You can link to posts that you’ve published by using the post_url filter like this: {% post_url 2022-01-19-article-title %} which will generate the correct permalink URL for the post. Regardless of whether you use the file name for the slug or not, Jekyll uses the file name for post linking with the post_url filter. This means that your file naming convention is actually very important and something that you should decide on before you start your blog.

File Naming Methods

There are competing priorities you have to choose from when creating a file naming convention for your Jekyll posts.

  • Stability: How much the file name changes
  • Evocativity: How much the file name conveys about the file contents
  • Consistency: How much the file name matches details in reality (production/published environment)

I would reckon that there are infinitely many different ways to name your files, but I am unsure how effective each of those methods would be in balancing the above priorities. Here I will detail a few methods that came to me after a bit of reflection and that I think are worth mentioning, sometimes if only to highlight the cons of the approach.

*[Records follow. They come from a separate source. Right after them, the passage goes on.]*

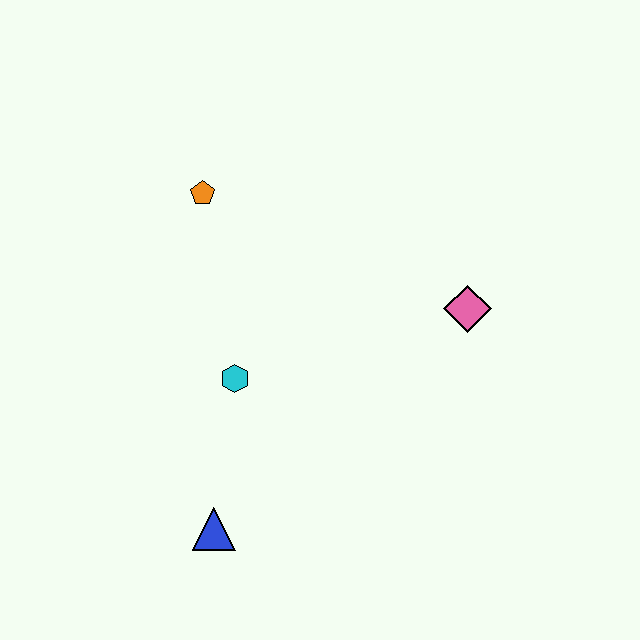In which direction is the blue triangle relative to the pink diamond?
The blue triangle is to the left of the pink diamond.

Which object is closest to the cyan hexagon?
The blue triangle is closest to the cyan hexagon.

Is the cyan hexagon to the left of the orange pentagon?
No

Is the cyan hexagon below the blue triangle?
No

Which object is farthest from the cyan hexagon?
The pink diamond is farthest from the cyan hexagon.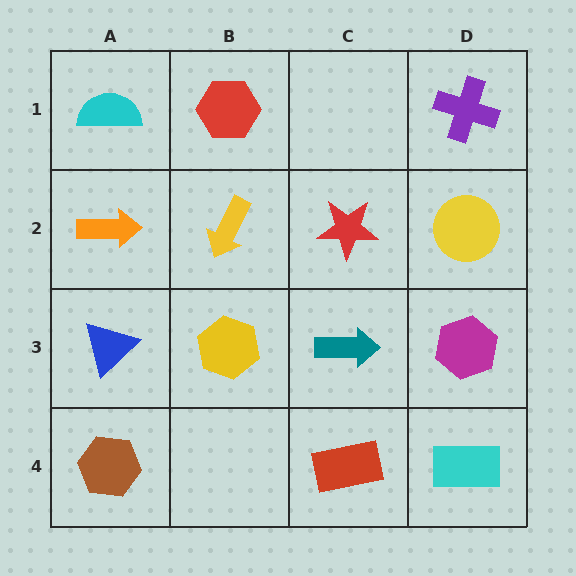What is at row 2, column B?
A yellow arrow.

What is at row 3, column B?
A yellow hexagon.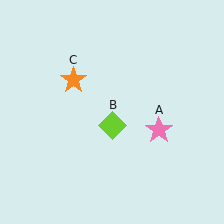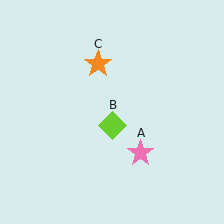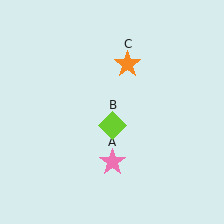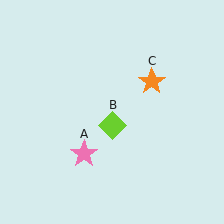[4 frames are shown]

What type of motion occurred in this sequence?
The pink star (object A), orange star (object C) rotated clockwise around the center of the scene.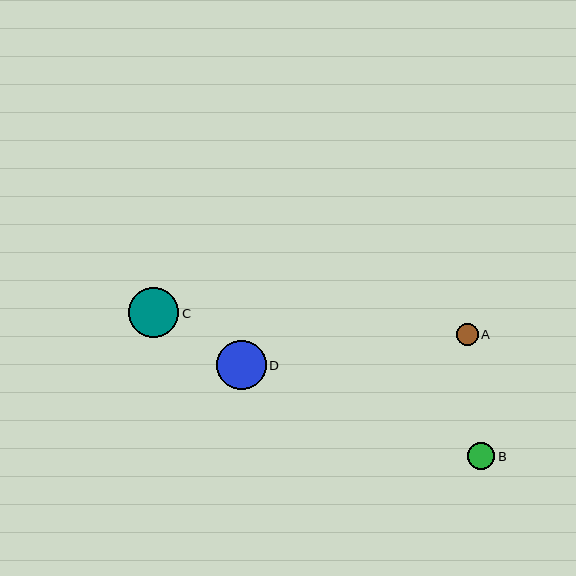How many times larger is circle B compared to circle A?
Circle B is approximately 1.2 times the size of circle A.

Filename = URL Slug (Evocativity: High, Consistency: High, Stability: Low): This method is nice because you don’t have to mess with the slug parameter in the frontmatter because the filename be the exact URL slug that you want for the post. However, to me this method doesn’t make much sense because whether you used the post_url filter or not, every URL change would require you to update the link reference, making it almost better to have just linked to the post via the URL slug. I suppose you would get the added benefit of Jekyll yelling at you for using an outdated link reference, but I’m not sure how highly I value this.

Filename = Category + Tags (Evocativity: Low-Medium, Consistency: High, Stability: High): In this method if you have an article about trains, you would have the file name as something such as: 2022-10-29-article-trains. This is more stable than the title because while writing an article the title may change many times, but it is less likely for the category/tags to change. However, the downside of this stability is the fact that it is less evocative; you have the tag to go on, but that’s about it. A modified version would be to add some topic noun to the end of the filename that is more indicative of the file content, but even still I am skeptical about the actual utility of this method.

Filename = Title (Evocativity: Medium-High, Consistency: Low-High, Stability: Low-High): This method is evocative because the title is probably the most informative token for indicating file contents. If you don’t rename your files a lot or ever, then this method is also stable. However, if you do tend to update titles, you could simply modify the frontmatter title parameter instead of the filename. In this way, the evocativity of the file name is a bit diminished, but in return you get more stability. This loss of evocativity leads to a case of something called name drift, where the file name is different than the display name and could get confusing for you. This is abstracted away from the user so they won’t know anything, but it more matters for you as the editor of the content.

I implicitly chose this method when I started this blog, but this system works for me. While my file names and display titles don’t entirely match up, I would much prefer that than having to update post_url backlinks every time I want to adjust a title. My titles are usually small iterations and are still evocative, but your mileage may vary.